Ed Alt ed_alt at hotmail.com
Sat Feb 18 05:47:44 AKST 2006


Also, though it's a great thing if it can be implemented well, regenerative braking will contribute to heating of the motor and it may actually reduce the downline braking effect somewhat.  If you don't dissipate the energy into a load, the motor will spin at a higher RPM while windmilling, effectively increasing the disc area and allowing it to cool a little bit on downlines.  Re heating, when a load is applied (the battery under charge in  this case), the voltage generated by the motor windings now results in a fairly significant current flow (no, or very little flow happens without the charge path closed).  This will result in electrical power being dissipated in the windings, therefore heating will occur on a downline, not cooling.  Also, since the battery is already running warm, it may not be very good for it to get these brief and relatively large charging currents.  Not sure how bad that effect may be, but it's got to get evaluated by a battey expert.  Sure would be good to solve the problem and keep everything within safe parameters though.

Ed
  ----- Original Message ----- 
  From: Earl Haury 
  To: NSRCA Mailing List 
  Sent: Saturday, February 18, 2006 6:27 AM
  Subject: Re: [NSRCA-discussion] Electric vs.

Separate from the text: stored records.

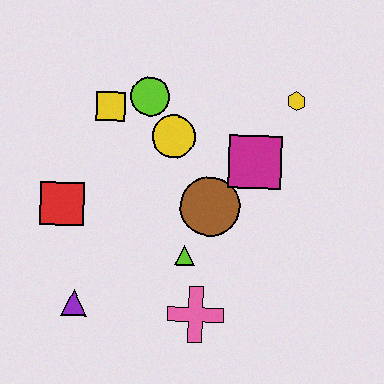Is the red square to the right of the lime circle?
No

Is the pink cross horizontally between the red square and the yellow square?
No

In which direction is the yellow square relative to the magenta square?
The yellow square is to the left of the magenta square.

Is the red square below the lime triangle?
No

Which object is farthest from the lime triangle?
The yellow hexagon is farthest from the lime triangle.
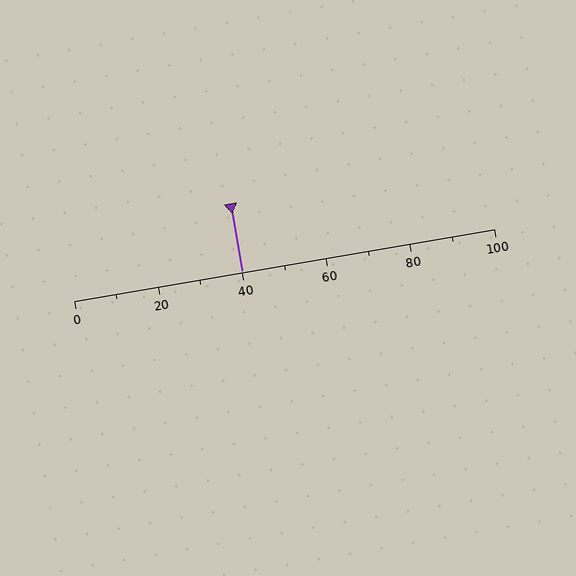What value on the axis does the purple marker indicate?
The marker indicates approximately 40.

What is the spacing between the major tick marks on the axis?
The major ticks are spaced 20 apart.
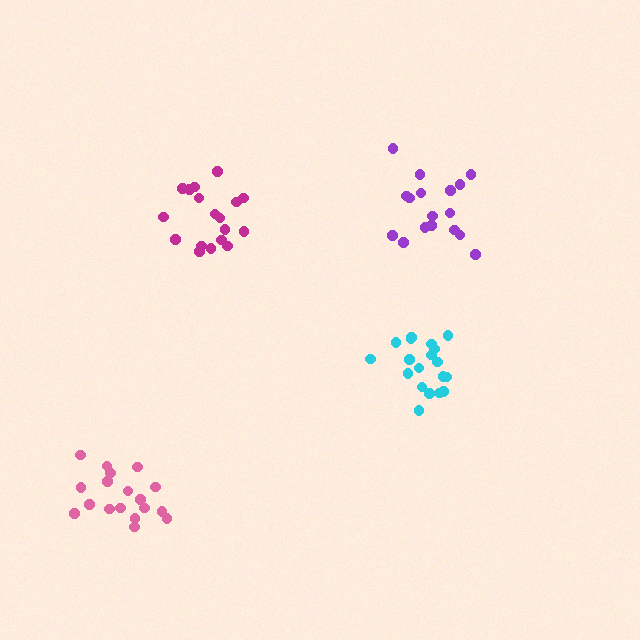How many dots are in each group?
Group 1: 18 dots, Group 2: 18 dots, Group 3: 19 dots, Group 4: 18 dots (73 total).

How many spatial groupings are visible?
There are 4 spatial groupings.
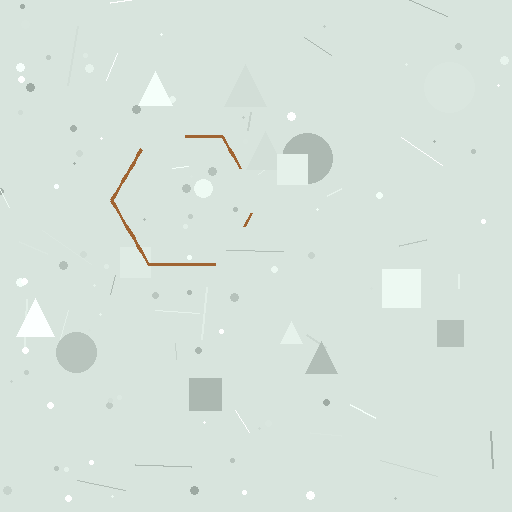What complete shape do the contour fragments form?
The contour fragments form a hexagon.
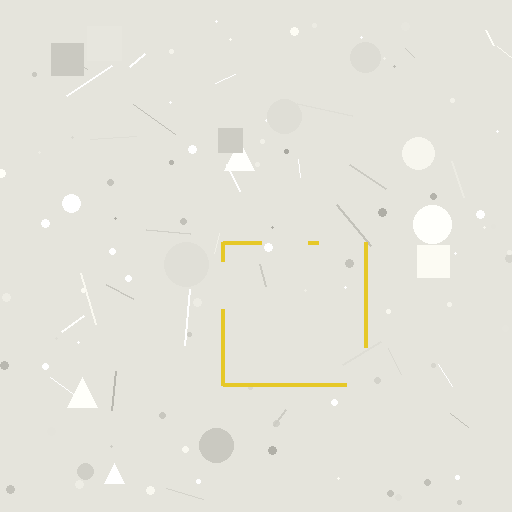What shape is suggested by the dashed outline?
The dashed outline suggests a square.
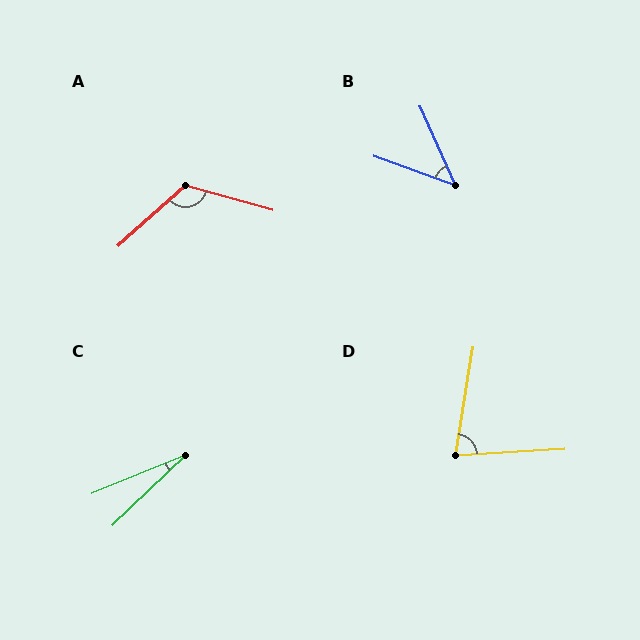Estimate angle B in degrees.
Approximately 46 degrees.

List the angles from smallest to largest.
C (22°), B (46°), D (77°), A (123°).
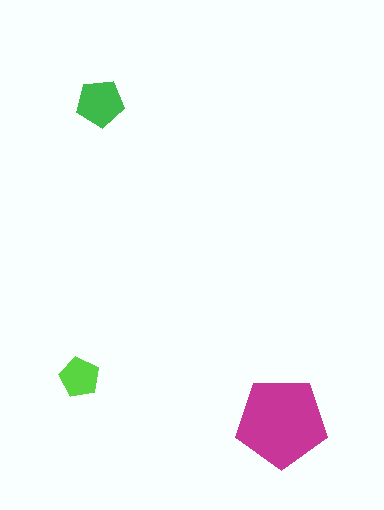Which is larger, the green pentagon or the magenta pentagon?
The magenta one.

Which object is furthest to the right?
The magenta pentagon is rightmost.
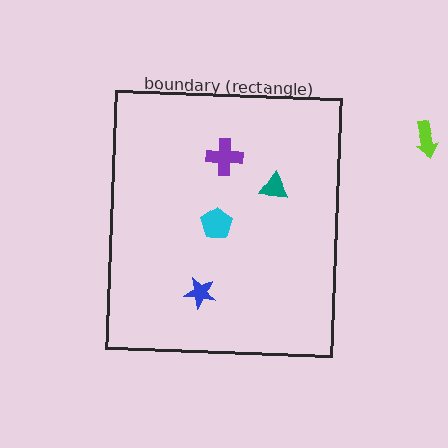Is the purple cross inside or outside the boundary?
Inside.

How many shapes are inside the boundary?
4 inside, 1 outside.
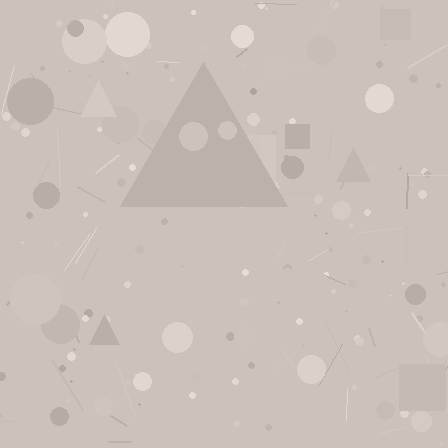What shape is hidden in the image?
A triangle is hidden in the image.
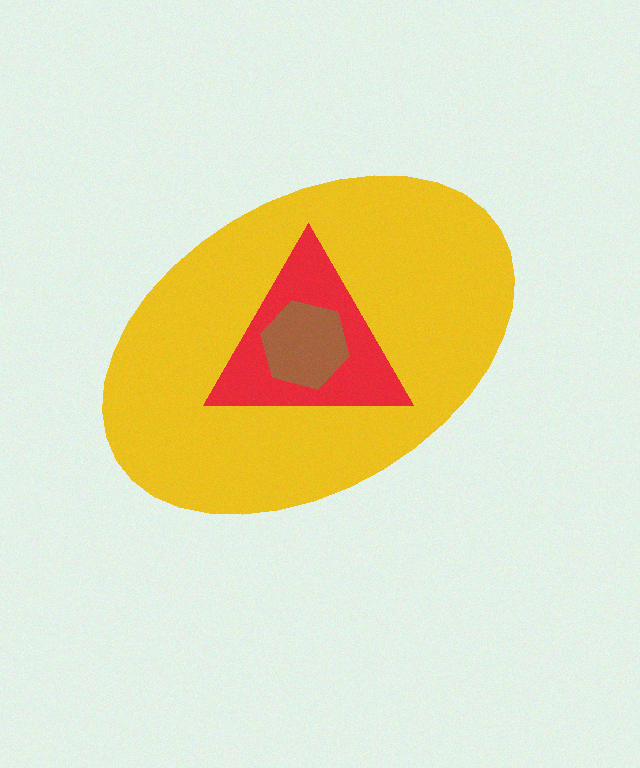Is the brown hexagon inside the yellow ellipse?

Glow


  Bob

  Regenerative braking is the holy grail for hybrid E vehicles also. While the motor is an effective generator with the controls available, the issue is the ability of the batteries to accept the resulting high charge rate. Some systems have been designed using capacitors to smooth the flow, but large capacity requirements limits practicality. Of course with LiPo charge rates in the 1 - 3C range, this becomes even more problematic for our systems.

  Earl
    ----- Original Message ----- 
    From: Bob Richards 
    To: patternrules at earthlink.net ; NSRCA Mailing List 
    Sent: Friday, February 17, 2006 8:38 PM
    Subject: Re: [NSRCA-discussion] Electric vs. Glow


    Now if they could make the brake regenerative, they would have something!

    Bob R.


    Steven Maxwell <patternrules at earthlink.net> wrote:
      Jason I hadn't heard about the brake either, any more little things to made things work better.
       Steve Maxwell


        ----- Original Message ----- 
        From: Verne Koester 
        To: NSRCA Mailing List
        Sent: 2/17/2006 8:49:13 PM 
        Subject: Re: [NSRCA-discussion] Electric vs. Glow


        Hi Jason,
        I'm venturing, or maybe I should say, wading into electric this year. You mentioned the brake eating gears. I'm sure you meant the conventional brake that flat out stops the prop. What's your thought on the Hacker f3a brake that comes with the competition version of the speed control? We haven't seen or heard much of anything about this motor or the controller since the Worlds.